In 1979 and 1980 I ran in several road races including two 10-mile races. Of course I was not really “racing” and I was still heavy. As I continued running over the years, I still struggled with weight management. Stops at Dairy Queen did not help.
I had read Dr. McDougall’s McDougall's Medicine - A Challenging Second Opinion
However, my nutrition teacher’s lack of faith in Dr. McDougall’s dietary advice, deterred me from taking the book very seriously. I suppose I was naïve—easily misled.
As the years went by, I continued to read a lot of books related to health and diet. I tried the high protein (high fat) diet advocated by Eades & Eades. I read Eat to Live
by Dr. Joel Fuhrman and considered it the best book on nutrition I had ever read. I was getting closer.

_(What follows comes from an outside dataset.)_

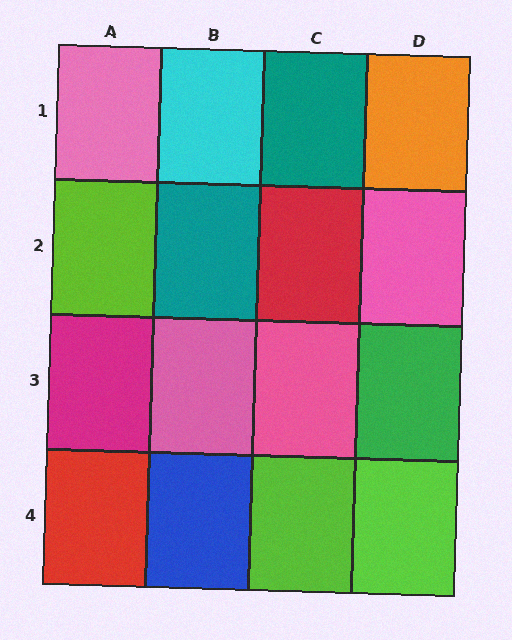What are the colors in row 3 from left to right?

I was especially concerned with preventing cardiovascular disease since I had a history of high serum lipids and both parents had been subjected to CABGs. I also wanted to prevent diabetes since several in my family (including my mom) had been afflicted with this. Two uncles had died when they were about 45!
In 2009, I discovered this site and after reading some of the great articles and posts here, I was convinced. I believe that Dr. McDougall’s and Jeff Novick’s guidance here is solid (and FREE)! So I began to follow their guidance and about 26 months later, I am very pleased with the results.
My BMI is less than 20 (71” tall/142 pounds) and I do not think it will be difficult to maintain this level since I enjoy lots of steamed colorful veggies, brown rice, potatoes and sweet potatoes. So…I extend a big thanks to Dr. McDougall, Jeff Novick and many others here who have provided guidance and encouragement.
Here are some of my tips for those who are still struggling with weight management:
1. Embrace your hunger. Do not take it too seriously. If you are not hungry enough to eat an apple or a bowl of rice, you probably are not really hungry. You just want to eat! So let your hunger tell you that you are succeeding—not stuffing your gut—not killing yourself with food. Learn to recognize true hunger and do not eat when you are only craving something. Eat to live!
2. Follow the program with confidence that you can adapt and succeed as many others have.
Do not expect to make minor changes and get major benefits.
My current diet:viewtopic.php?f=10&t=29593I feel very good about being 20 @60 and I am also grateful for our McDougall friends here.